Joanne Tatham and Tom O’Sullivan’s ‘Is this what brings things into focus?’ (2019)
Joanne Tatham and Tom O’Sullivan’s ‘Is this what brings things into focus?’ (2019) © Patrick Jameson

Seasoned visitors to the world’s art fairs are well used to the familiar format of a big hall divided into individual booths, each housing one gallery. But a new fair called Object & Thing, which will have its VIP opening on Friday May 3 in Brooklyn, intends to disrupt not just this long-established mode of presentation but the system of selling too.

“Everything is on consignment from all 32 galleries who are participating,” explains Abby Bangser, the fair’s founder. “And we will be in charge of the display.” A mix of art and design, the prices will range from $1,000 to $50,000. Once the VIP day is done, the entire fair will be buyable online.

The layout of Object & Thing has been devised by its artistic director, the Manhattan-based architect Rafael de Cárdenas, as a field of bespoke tables of varying heights. “That’s bespoke, as in, we had to keep the price down. Though I have to say they are deceptively elegant,” says Cárdenas of the results, made of sturdy cardboard columns and birch ply tops. On these he will arrange every piece, irrespective of which gallery they are from. “We’ll have incense burning in the Evan Holloway incense burner from David Kordansky, and Saipua [Brooklyn’s own ikebana expert] will be doing arrangements in the Gaetano Pesce vases from Salon 94,” he says.

Among these, the O&T staff will meander with iPads on which to make sales: more like an Apple store than an art fair. Should you want more information on exhibits, that will be found on the website, where the craft curator Glenn Adamson (ex-director of New York’s Museum of Art and Design) has written short interpretive texts.

“There is as much small-scale, liveable, usable work by artists as there is less functional work by designers,” says Adamson. “Just writing the texts, I got a real sense of convergence between disciplines around domestically scaled objects.”

There is, for example, an armchair by the Brazilian Sonia Gomes at Mendes Wood, an artist known for mixed-media sculpture. “It’s a reflection of how people are collecting,” continues Adamson.

Sonia Gomes’ ‘Cadeira’ (2009)
Sonia Gomes’ ‘Cadeira’ (2009) © Mendes Wood

The venue is 99 Scott, an early-20th-century brick-built warehouse, which reopened in September 2017 as a location for edgy fashion events and tastefully urban weddings as well as cultural happenings around food and wine.

Such hipsterish baggage will certainly help to define the identity of the fair, along with Scott Avenue itself, on the border where East Williamsburg and Bushwick meet, a street with a newly opened branch of Lower East Side restaurant Mission Chinese, a destination vintage clothing store and a meadery called Honey’s. Yes, a meadery.

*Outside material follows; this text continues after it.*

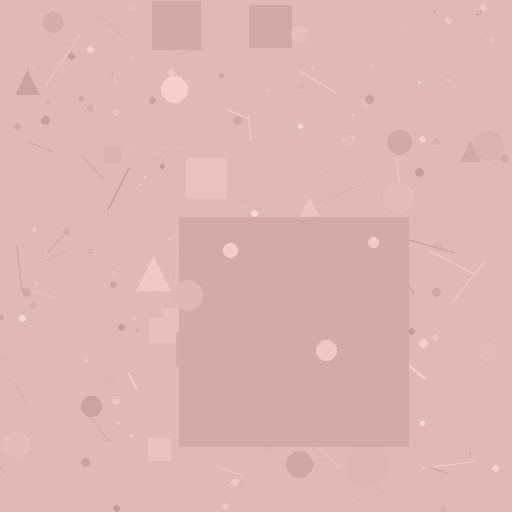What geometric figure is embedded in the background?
A square is embedded in the background.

The new thinking behind Object & Thing is as much a response to the economics of the art fair, as a way of fashioning new aesthetics conditions or breaking down the boundaries between art and design.

Adam Silverman’s ‘Untitled’ (2018)
Adam Silverman’s ‘Untitled’ (2018) © Friedman Benda and Adam Silverman

Booth rental, especially at brand-leader fairs such as Frieze and Art Basel, is incredibly high, and then there are the costs of having a fleet of staff available throughout a fair’s duration, who might also require accommodation and food. These expenses limit galleries to bringing the work that can turn the most profit.

At Object & Thing, all the gallery has to do is get the work (exclusively three-dimensional objects — there is no wall work on show) to the venue, and Bangser and co will do the rest. Although she will not disclose the commission that she will take, Bangser says it’s in line with standard gallery rates.

Abby Bangser was the artistic director of Frieze New York from 2014 to 2017. She knows the territory, and clearly has some friends in the right places: the gallery line-up is impressive for an untried experiment, and includes top New York design galleries R+Co and Friedman Benda, as well as blue-chip art dealer Matthew Marks. This gallery is sending in one of the more expensive consignments: $45,000 sculptures by the British artist Rebecca Warren.

Evan Holloway’s ‘#164’ (2018)
Evan Holloway’s ‘#164’ (2018) © David Kordansky Gallery, Los Angeles/Lee Thompson

There are also galleries from further afield — Seoul, São Paulo and London, for example. Andrew Hamilton from Glasgow’s Modern Institute, who shows at all three Art Basels and three out of four Frieze fairs, says he was attracted by the idea of external curation, as well as the fact that he didn’t have to find any extra staff.

“And as a gallery we’ve always been interested in the bridge between practice. We show artists like Martin Boyce and Martino Gamper who cross the divides.”

Hamilton will be sending along some charming vases by Joanne Tatham and Tom O’Sullivan — miniature versions of the huge orthogonal animals shown last year at Coachella. At $1,000-$5,000, and usable to boot, this is art that will definitely find a home at home.